CHICAGO (CBS) -- Only on 2 - a remarkable discovery in the far south suburbs.

At a thrift store.

It brings in two million dollars a year.

And that money is helping people get off drugs. So how is it all happening?

CBS 2's Audrina Bigos went there to check it out.

It looks like a typical thrift store.

"You never know what's going to come in. It's kind of like a treasure hunt," Elizabeth Roldan, the store's general manager. "You see how you can take things and make them beautiful and make them presentable."

She runs Restoration Ministries. It's a thrift store in South Holland. There's one in Harvey too.

They rake in two million dollars in sales each year.

"All the proceeds from the thrift store help fund this part of the ministry," said Ray Banks, Vice President of Residential Programs at Restoration Ministries.

The Harvey House is just down the street.

"It only takes a couple weeks to get hooked on drugs, but it's a journey trying to get off them," Banks said.

Recovering heroin addicts live there for 12 to 18 months. They work and learn. They work on their bodies and minds. They explore, get life skills, job training and GED programs.

"Thirty years ago, I came in. I was addicted to heroin and cocaine," Banks said. "I thank god for the people that donate to Restoration Ministries.

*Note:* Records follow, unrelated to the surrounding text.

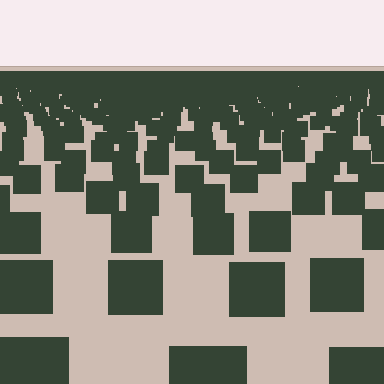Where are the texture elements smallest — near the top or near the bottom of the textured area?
Near the top.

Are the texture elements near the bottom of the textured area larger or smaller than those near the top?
Larger. Near the bottom, elements are closer to the viewer and appear at a bigger on-screen size.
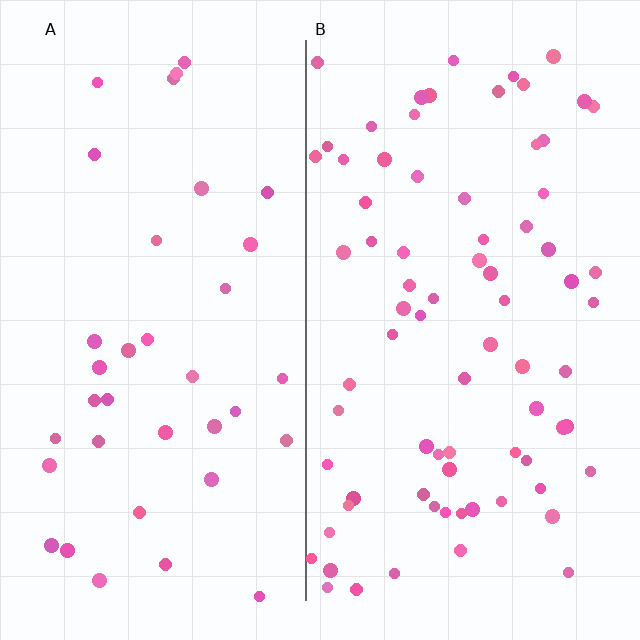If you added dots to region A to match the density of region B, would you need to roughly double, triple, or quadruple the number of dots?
Approximately double.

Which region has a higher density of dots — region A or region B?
B (the right).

Because if it wasn't for people willing to give us a hand up, I don't know where I would be. I don't know where my kids would be."

He's not the only employee grateful for a second chance.

"I suffered for over 30 years from addiction. My original addiction was heroin and cocaine," Roldan said.

She went through the drug rehabilitation program. She got clean and she knows that, just like the stuff in her store...

"Restoration Ministries gives second chances, and third chances," Roldan said. "If you want to change your life and you want things to be different, this is the place to come."

Around 1,700 people have come through the doors of the program over the last 10 years. When they leave, they're not just clean from drugs. They have a driver's license, a bank account, a job and place to live.

And many of them are reconnected with their families.